Urban energy transition in Kenya

As a part of New Global research, Erika Forstén recently finished her master’s thesis on urban energy transitions in emerging markets. The aim of the thesis was to identify the main urban energy challenges and barriers for the transition to a sustainable urban energy system in Nairobi. A literature review was conducted on socio-technical transitions in urban energy systems along with the challenges and barriers associated with them. The empirical data for the qualitative case study was collected mainly through semi-structured interviews during a field research period.

Over a half of all electricity generated in Kenya is consumed in Nairobi, where the urban population and its energy needs are increasing. The study found that the main urban energy challenges in Nairobi are the unreliability and inefficiency of electricity supply, high cost of electricity and pollution resulting from the use of unsustainable fuels.
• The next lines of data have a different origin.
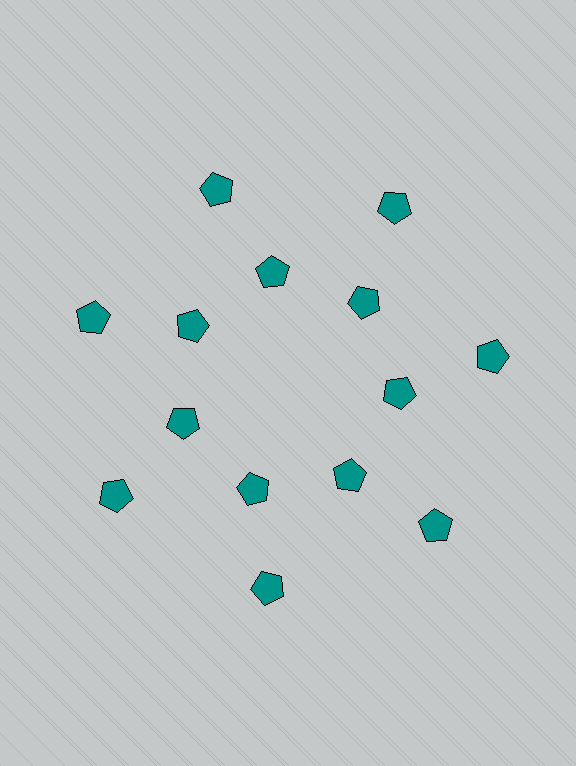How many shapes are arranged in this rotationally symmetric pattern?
There are 14 shapes, arranged in 7 groups of 2.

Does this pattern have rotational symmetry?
Yes, this pattern has 7-fold rotational symmetry. It looks the same after rotating 51 degrees around the center.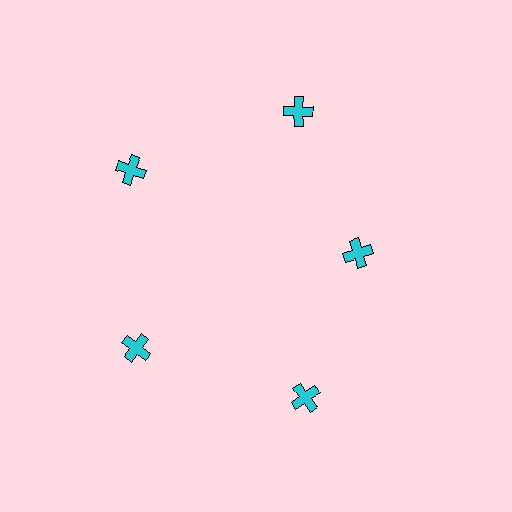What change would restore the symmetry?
The symmetry would be restored by moving it outward, back onto the ring so that all 5 crosses sit at equal angles and equal distance from the center.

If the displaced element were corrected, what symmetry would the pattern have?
It would have 5-fold rotational symmetry — the pattern would map onto itself every 72 degrees.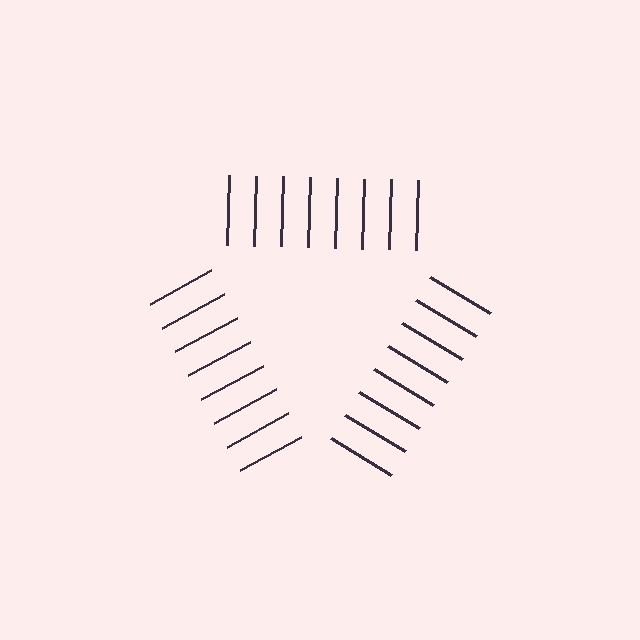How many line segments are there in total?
24 — 8 along each of the 3 edges.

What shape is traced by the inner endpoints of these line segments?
An illusory triangle — the line segments terminate on its edges but no continuous stroke is drawn.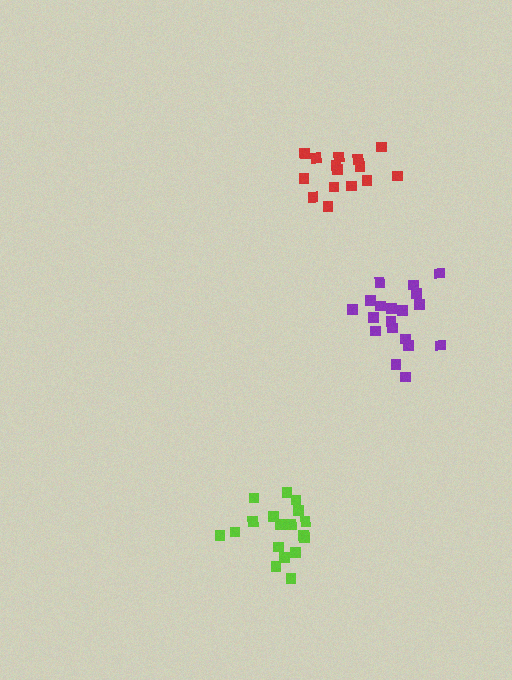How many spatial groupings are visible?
There are 3 spatial groupings.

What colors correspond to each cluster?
The clusters are colored: purple, lime, red.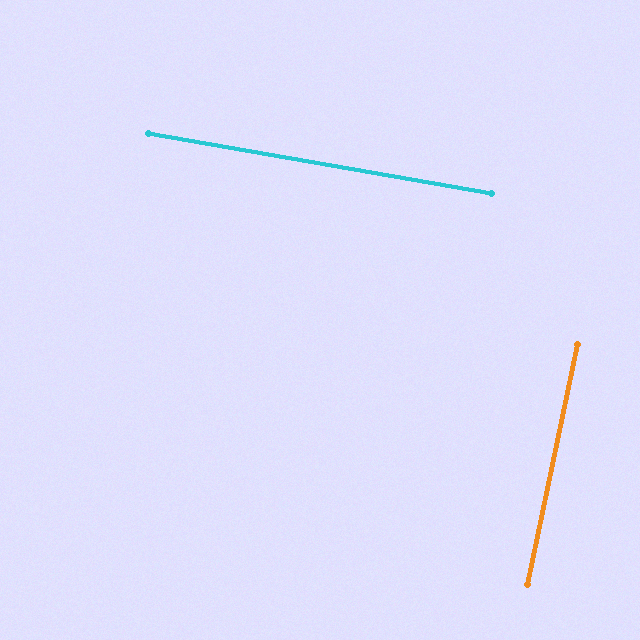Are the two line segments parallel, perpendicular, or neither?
Perpendicular — they meet at approximately 88°.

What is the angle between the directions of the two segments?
Approximately 88 degrees.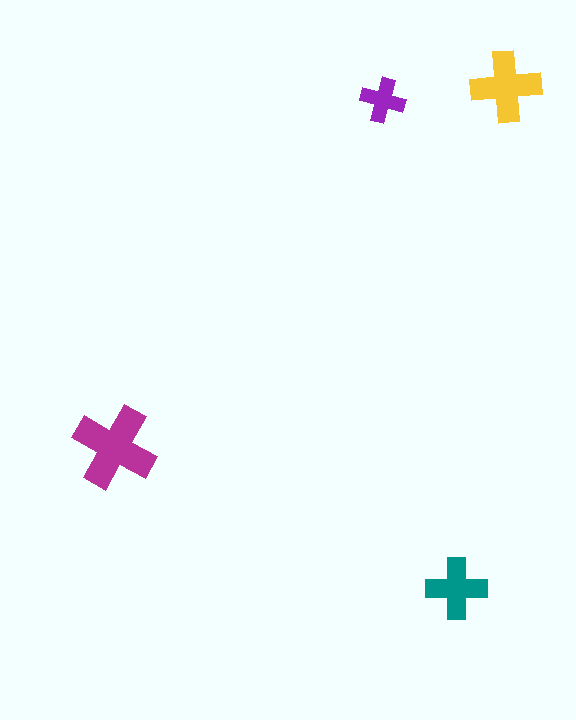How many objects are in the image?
There are 4 objects in the image.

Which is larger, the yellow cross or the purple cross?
The yellow one.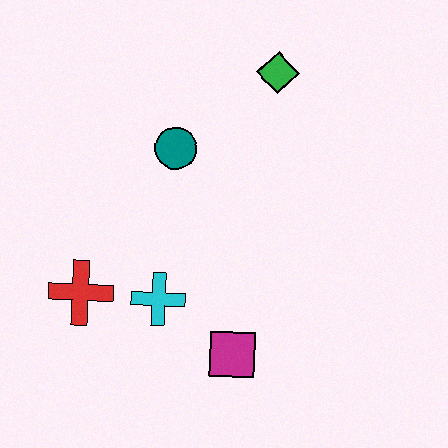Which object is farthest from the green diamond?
The red cross is farthest from the green diamond.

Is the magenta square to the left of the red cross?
No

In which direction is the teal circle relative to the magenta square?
The teal circle is above the magenta square.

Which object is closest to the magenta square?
The cyan cross is closest to the magenta square.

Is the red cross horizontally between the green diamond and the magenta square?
No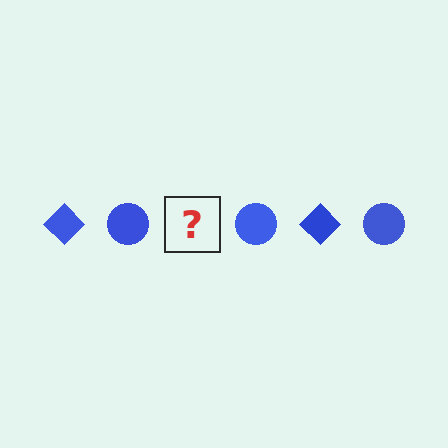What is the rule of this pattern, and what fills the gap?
The rule is that the pattern cycles through diamond, circle shapes in blue. The gap should be filled with a blue diamond.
Barriers hindering the transition to sustainable urban energy include insufficient institutional capacity at the urban level, low awareness and availability of information on renewable energy and energy efficiency, lack of suitable financing mechanisms and lack of collaboration and communication between key stakeholders.

– Further research on the topic should increase understanding on how to overcome the urban energy challenges and provide modern energy services for increasing urban populations in Kenya and other emerging countries in a sustainable manner, says Erika Forstén.

This is critical as energy is not only the largest single contributor to global climate change, but also a critical driver of socio-economic development in emerging countries. Future growth of global energy demand will predominantly come from cities in developing and emerging countries, while Sub-Saharan Africa is among the most rapidly urbanising regions of the world, which also experiences the lowest levels of access to electricity.